A. Mouse cytokine array performed on the vehicle control and EpApt-siEp treated mice serum collected on day 33 before sacrifice. The upper panel shows the MCF7 xenograft vehicle control serum and lower to it is the serum from mice treated with EpApt-siEp upto 24days and studied upto 33days. Graphs below shows the mean integrated pixel density of the each protein spot from the blot detected using chemiluminescence imaging and quantified using imageJ software using microarray profile plugin. B. The levels of apoptotic markers between the vehicle control mice and the EpApt-siEp treated mice upto 24days and studied upto 33days, was analyzed using 'human apoptotic array'. The labels next to the spot represent the protein and the integrated pixel density was quantified using imageJ software and plotted as graph (i, ii & iii). ‘i’ panel represents the targets that belongs to intrinsic apoptotic pathway, ‘ii’ panel represents extrinsic apoptotic pathway and ‘iii’ panel represents other key regulators of apoptosis. The error bar represents the standard deviation and the ** indicates P value of 0.01–0.001; * indicates P value of 0.05–0.01.
Fig 7.
Illustration summarizing the EpCAM aptamer siRNA chimera effect on the tumor growth inhibition.

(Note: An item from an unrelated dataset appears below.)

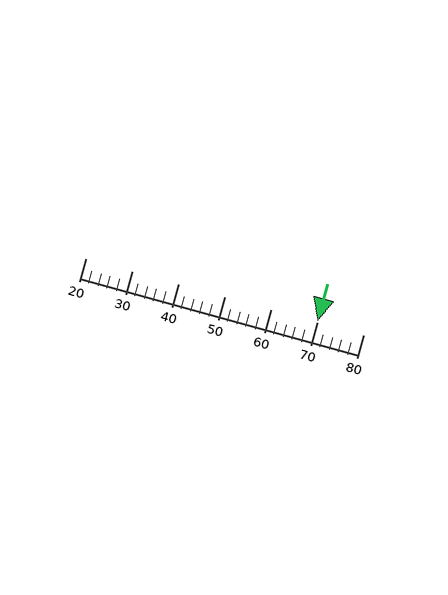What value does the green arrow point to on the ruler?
The green arrow points to approximately 70.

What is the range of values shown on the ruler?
The ruler shows values from 20 to 80.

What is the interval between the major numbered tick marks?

The EpCAM aptamer siRNA chimeric construct (EpApt-siEp) binds to the EpCAM receptor and gets internalized (1) and released in the cytoplasm where gets into Ago complex with dicer enzyme (2) to generate siRNA. The siRNA loaded into RISC complex (3) binds to the EpCAM mRNA (4) and leads to mRNA degradation (5). The EpCAM proteolysis leads to release of EpICD (EpCAM intracellular domain), shedding of EpEx (EpCAM extracellular domain) from EpTM (EpCAM transmembrane domain) (6) and the EpICD complexes with Wnt signaling mediators, β-catenin, FHL2 and TCF (7) to translocate to nucleus and regulate the gene transcription of pluripotency markers, SOX2, OCT4, NANOG, EpCAM, CD133, CD44 and aids in proliferation (8) upon EpCAM silencing these markers are downregulated (9) and cell proliferation is hampered(10). The EpCAM silencing leads to apoptotic cell death by downregulation of pluripotency, CSC markers, survivin, IAPs, Bcl2, p27, HSP70, catalase and claspin, by affecting intrinsic apoptotic pathway (11) leading to cell death(12). Overall, the knockdown of EpCAM using EpApt-siEp chimera leads to the inhibition of the nuclear signaling mediated by the EpICD, thereby decreases the cancer stem cell marker expression and induces apoptosis that brings down the tumorigenicity.